Supreme Court Update for Banking and Financial Services Professionals

by Charles W. Prueter

In 2007, a bankruptcy and securities law professor at Harvard Law School proposed the creation of a new independent federal agency to enforce consumer financial protection statutes and regulations and generally to regulate the financial services sector. The professor’s proposal was modeled on the Consumer Product Safety Commission (CPSC), which is a multi-member regulatory commission tasked with promulgating standards to protect the American public from risks of injury and death from products used in the home, school, and recreation. The idea was welcomed by the Administration in 2009, when the Department of the Treasury proposed the creation of a Consumer Financial Protection Agency, which would be a multi-member body tasked with ensuring fairness and protection within the consumer financial protection regulatory scheme. The professor’s concept then made its way into the Dodd-Frank Wall Street Reform and Consumer Protection Act as the Consumer Financial Protection Bureau — but with a significant structural difference that is now the center of a case before the Supreme Court.

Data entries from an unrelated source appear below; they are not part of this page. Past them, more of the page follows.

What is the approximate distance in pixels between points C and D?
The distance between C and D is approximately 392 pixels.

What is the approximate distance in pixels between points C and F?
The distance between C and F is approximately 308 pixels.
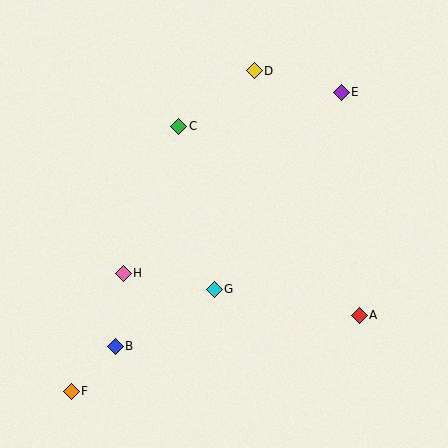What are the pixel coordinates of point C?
Point C is at (179, 126).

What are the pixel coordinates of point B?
Point B is at (115, 346).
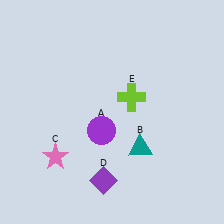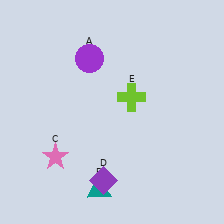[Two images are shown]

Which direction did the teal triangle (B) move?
The teal triangle (B) moved down and to the left.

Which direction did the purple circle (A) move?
The purple circle (A) moved up.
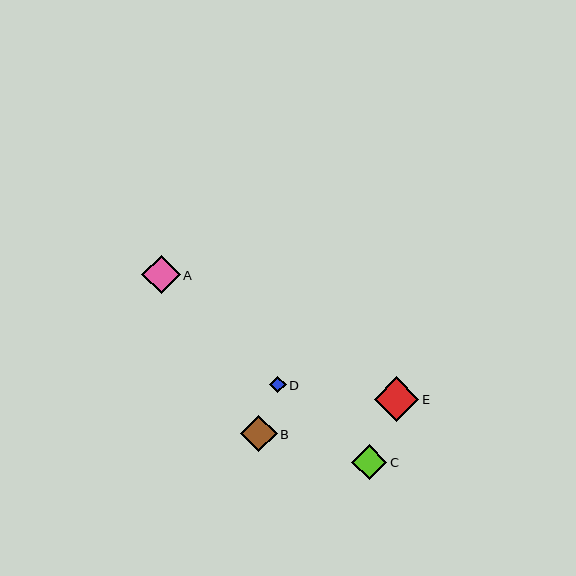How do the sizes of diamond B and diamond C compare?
Diamond B and diamond C are approximately the same size.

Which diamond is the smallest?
Diamond D is the smallest with a size of approximately 17 pixels.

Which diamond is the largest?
Diamond E is the largest with a size of approximately 44 pixels.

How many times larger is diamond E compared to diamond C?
Diamond E is approximately 1.3 times the size of diamond C.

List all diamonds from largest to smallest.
From largest to smallest: E, A, B, C, D.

That professor, as readers probably know, was now-Senator Elizabeth Warren, who is one of the leading candidates for President. And then-Professor Warren understood that, historically, independent federal agencies properly are organized as multi-member bodies — for example, in addition to the CPSC, the Federal Trade Commission, the Securities and Exchange Commission, and the Federal Energy Regulatory Commission. That is, in contrast to the Department of Labor or the Department of Health and Human Services, for example, which are headed by unitary Secretaries, the heads of these bodies are commissions with three to five members. Moreover, while the Secretary of HHS, for example, is removable at will by the President (this the idea of serving “at the pleasure of the President”), the commissioners of these independent agencies are removable only for cause (i.e., a very good reason like neglect of duty or malfeasance). The upshot is that independent commissioners are not as subject to political pressure from the Executive as are the heads of other agencies. As Justice Brett Kavanaugh has explained in prior writings: “In other words, the heads of executive agencies are accountable to and checked by the President; and the heads of independent agencies, although not accountable to or checked by the President, are at least accountable to and checked by their fellow commissioners or board members.”

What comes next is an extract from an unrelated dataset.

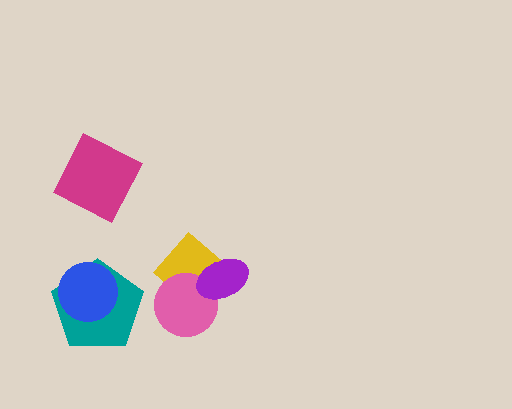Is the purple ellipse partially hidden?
No, no other shape covers it.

But what happens when an independent agency is headed by a unitary director, removable only for cause? That is the question before the Supreme Court now in Seila Law LLC v. Consumer Financial Protection Bureau, No. 19-7. The issue arises because, in contrast to then-Professor Warren’s 2007 proposal and the Treasury Department’s 2009 proposal, Dodd-Frank provided that the CFPB would be headed by a unitary director, removable by the President only for cause. This leadership structure, which vests substantial power in a unitary director and isolates the CFPB from political pressure from the White House, has been the focus of several appeals in the various circuit courts of appeals and now has reached the Supreme Court in this case out of the Ninth Circuit.

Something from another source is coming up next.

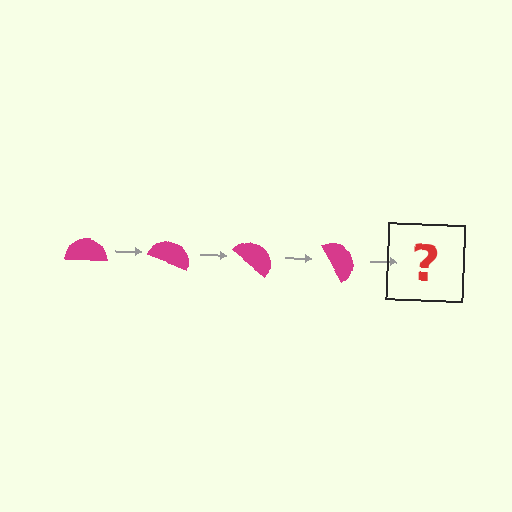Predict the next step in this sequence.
The next step is a magenta semicircle rotated 80 degrees clockwise.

Because the CFPB director is uniquely insulated in a way that the unitary leaders of other agencies are not, the challenger in this case, Seila Law LLC, which is a law firm that offers a variety of consumer debt-related legal services and was targeted by the CFPB in an enforcement action, argues that Dodd-Frank violates the separation of powers — i.e., the idea that executives execute, legislators legislate, and judges judge. Seila Law argues that Congress, in creating the CFPB this way, has placed immense power — too much power — in the hands of an unelected director who has the authority to promulgate regulations (a legislative function), enforce those regulations (an executive function), and also adjudge compliance with those regulations (a judicial function). The checks and balances created by the separation of powers are integral to protecting the individual liberties of Americans. The Secretaries who serve at the pleasure of the President are directly accountable to the President, who is accountable to the people. And the members of independent commissions, as Justice Kavanaugh noted, are checked by each other and are recognized as experts in their fields, which curbs the risks of extreme or reckless actions. But, Seila Law contends, the director of the CFPB wields more power than any other individual in the Executive Branch save the President because the director is not directly accountable to the President or to fellow commissioners and largely is beyond the authority of Congress or the courts. Thus, this leadership structure creates a danger that the director of the CFPB could infringe on the rights of Americans, largely unrestrained by the President, Congress, or the Judiciary.

Aside from the jurisprudential implications of this case, perhaps most important for banks and other regulated entities is the possibility that a decision striking down the leadership structure of the CFPB conceivably could unravel all of the decisions that the CFPB has made since its formation. Banking and financial services professionals will want to keep a close eye on this case. The Court likely will hear oral argument in early 2020 and will issue a decision before the end of June.